Personal information
- Native name: Анна Гершник
- Born: 13 September 1975 (age 50) Kaliningrad, Russian SSR, Soviet Union

Chess career
- Country: Soviet Union (until 1990) Israel (1990–2005) United States (since 2005)
- Title: Woman Grandmaster (1995)
- FIDE rating: 2275 (July 1999)
- Peak rating: 2335 (July 1995)

= Anna Gershnik =

American chess player (born 1975)

Anna Gershnik (Анна Гершник; Segal, born 13 September 1975) is a Soviet-born American chess player. She received the FIDE title of Woman Grandmaster (WGM) in 1995.

==Biography==
In 1989, in Aguadilla she won World Youth Chess Championship in girl's U14 age category. The following year, her family went to Israel, and Anna Gershnik was immediately among the top chess players of this country. In 1991, in Graz she took the third place (behind Tatjana Lematschko and Constanze Jahn) in the FIDE Women's World Chess Championship Zonal tournament. In the following years she represented Israel several times at the World Junior Chess Championships (1992, 1993 - U18 girls, 1995 - U20 girls) and European Junior Chess Championships (1994, 1995 - U20 girls). In 1993, Anna Gershnik shared 4th place in the tournament First Saturday FS12 IM-A in Budapest. In 1998, she advanced to the semi-finals of the Israeli Women's Chess Championship play-off, where she lost Ella Pitam.

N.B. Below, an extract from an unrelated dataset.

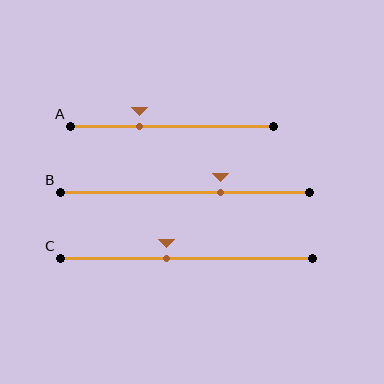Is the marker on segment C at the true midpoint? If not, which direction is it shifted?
No, the marker on segment C is shifted to the left by about 8% of the segment length.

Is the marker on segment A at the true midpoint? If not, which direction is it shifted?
No, the marker on segment A is shifted to the left by about 16% of the segment length.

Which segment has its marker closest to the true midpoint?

Anna Gershnik played for Israel in the Women's Chess Olympiads:
- In 1990, at third board in the 29th Chess Olympiad (women) in Novi Sad (+5, =1, -4),
- In 1992, at first board in the 30th Chess Olympiad (women) in Manila (+4, =2, -6),
- In 1994, at second board in the 31st Chess Olympiad (women) in Moscow (+7, =5, -1),
- In 1996, at second board in the 32nd Chess Olympiad (women) in Yerevan (+2, =1, -4),
- In 1998, at first reserve board in the 33rd Chess Olympiad (women) in Elista (+2, =1, -3).

Anna Gershnik played for Israel in the European Team Chess Championship:
- In 1992, at second board in the 1st European Team Chess Championship (women) in Debrecen (+3, =1, -2).

In 1999, Anna Gershnik ended her active chess career.